Ken Lum, The Space Between Scott and Plessy, 2013. Cast bronze, wood, and mixed media. Courtesy the artist and Laumeier Sculpture Park Commission, St. Louis.

“What is the space that makes you you and me me? And what is that space between you and me?”

artist Ken Lum

“The River Between Us,” conceived by Marilu Knode, Executive Director of Laumeier Sculpture Park in St. Louis, and Joe Baker, former Executive Director of Longue Vue House and Gardens in New Orleans, was a collaboration between the two institutions in 2013. It centered around contemporary commissions that reflected upon the convoluted histories of the Mississippi River that connects New Orleans to St. Louis. In addition to contemporary art, historical works—culled from various collections in each city—traced histories of the peoples and landscapes along the river. The importance of one work, Ken Lum’s The Space Between Scott and Plessy, 2013, has reverberated beyond this exhibition. Situated in Longue Vue’s Main Hall, it consisted of a traditional bronze bust of Dred Scott atop a metal plinth inscribed with the words “Scott / St. Louis,” which faced an empty plinth approximately four feet away that read “Plessy / New Orleans.” Across the hall, a bronze bust of P.B.S. Pinchback sat atop a third pedestal, forming a triangle between the sculptures. It was not the same configuration of sculptures that had appeared in St. Louis just a few months before when the exhibition opened there. The third pedestal had been introduced in New Orleans, evidence of the meandering processes of how we both record and interpret history.

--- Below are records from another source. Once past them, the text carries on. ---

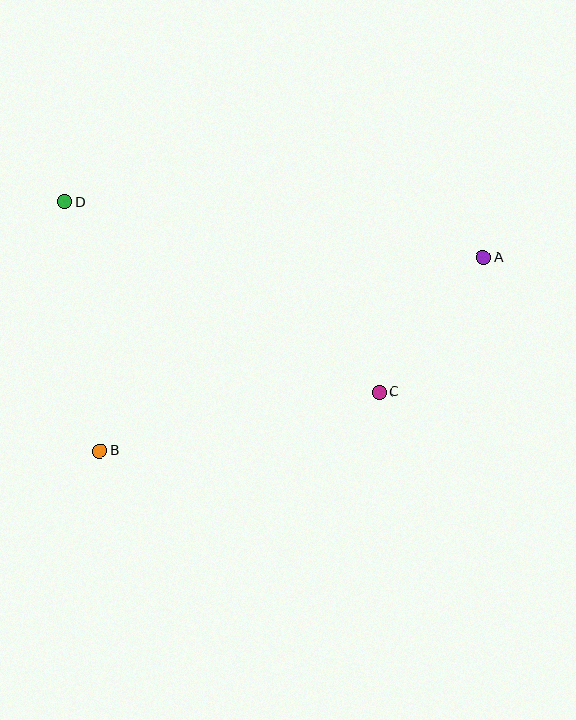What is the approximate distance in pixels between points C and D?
The distance between C and D is approximately 368 pixels.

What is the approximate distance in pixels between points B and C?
The distance between B and C is approximately 286 pixels.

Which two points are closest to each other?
Points A and C are closest to each other.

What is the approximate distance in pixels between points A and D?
The distance between A and D is approximately 422 pixels.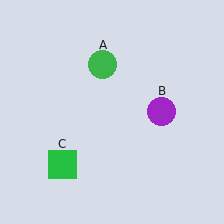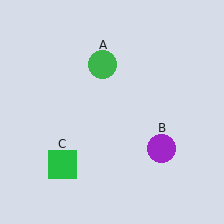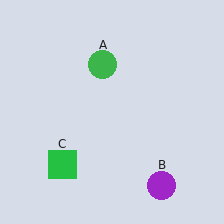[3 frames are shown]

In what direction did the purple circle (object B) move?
The purple circle (object B) moved down.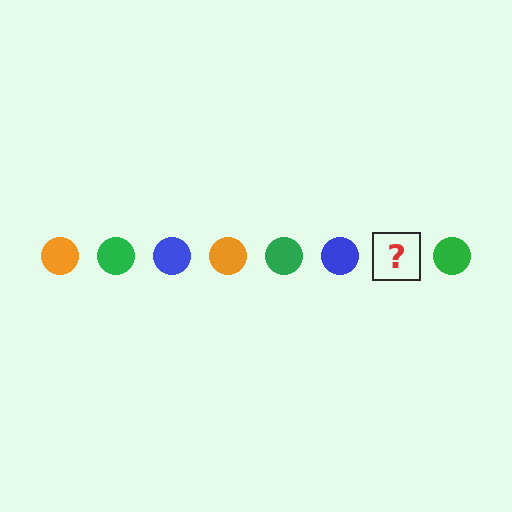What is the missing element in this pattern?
The missing element is an orange circle.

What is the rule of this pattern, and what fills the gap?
The rule is that the pattern cycles through orange, green, blue circles. The gap should be filled with an orange circle.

Lum, a Canadian artist of Chinese descent, had originally approached “The River Between Us” similar to many of his other projects, with the goal of uncovering “negative” histories—the points of view that are often left out, the side from which the story is not generally told. As he explained, “When I try to understand a place, I look at the history of those most oppressed.” The negative histories that Lum addressed here revolved around the court decisions against Dred Scott in St. Louis and Homer Plessy in New Orleans. Most are aware of these names and the landmark cases surrounding each, but what images come to mind when we think of them? Do we know the faces of these individuals as we know their legacies?

In cities like New Orleans and St. Louis, where Andrew Jackson’s statue in the French Quarter and the Gateway Arch commemorating Lewis and Clark take center stage as monuments, where does one find the homages to individuals such as Scott and Plessy and the risks they—and their supporters—took fighting for racial equality? Lum was taken aback and simultaneously drawn to the fact that there weren’t any monuments of these men styled in the same grand manner of many white conquerors.

Using existing portraits, Lum worked with a sculptor to intricately carve the three-quarter busts of Scott and Plessy. The clay sculptures were then cast in bronze and were first displayed outdoors in St. Louis, each monument surrounded by plants native to their respective cities. After putting the sculptures on view, Lum learned from the Plessy and Ferguson Foundation in New Orleans that the bust he created was, in fact, not Plessy. He had created a bust of P.B.S. Pinchback, a former governor of Louisiana and the United States’ first governor of African descent. Because Lum had culled multiple sources to find an image of Plessy, he was perplexed to find out that there are no extant photographs of him. Even today websites from BET to PBS return an image of Pinchback when you search for Plessy, an ongoing issue for the foundation, the families, and our understanding of these histories.

For most, this fact is hard to believe, and you might catch yourself mentally running through all of the common questions: Could it actually be that there is no photograph of Homer Plessy? People were using cameras more regularly in 1892, when he was arrested at Press and Royal Streets in New Orleans. And wouldn’t the local newspaper have documented some part of this action? For a case that was tried in the Supreme Court, how is there not documentation of this man? Perhaps there was a photograph someone came across, and, not understanding the gravity of one man’s actions, discarded it. Or maybe Plessy didn’t want to be pictured, representing instead the tremendous effort of the many individuals of the Crescent City Peace Alliance in this fight for equality, rather than himself as the lone individual.

At this moment, as we collectively consider our monuments in this city and cities throughout the country, Lum’s work and the questions about history, representation, and humility it contains are particularly fascinating. What purpose does a monument serve? Who gets to be represented? And for whom? As “The River Between Us” traveled to New Orleans from St. Louis, it was important for those of us collaborating on this exhibition (I was then Assistant Curator of Contemporary Exhibitions at Longue Vue) that all three individuals that became part of Lum’s work, however unintentionally, were represented. Their presence allowed for us to talk about the ways that Plessy had been erased from history and also to introduce a new story within the exhibition framework, that of Pinchback. In doing so, we hoped this work would become a call to more responsibly represent, share, and resource history—not only in an effort to honor those who have made sacrifices for a greater good, but also to encourage people to actively consider Lum’s question, “what is the space between you and me?”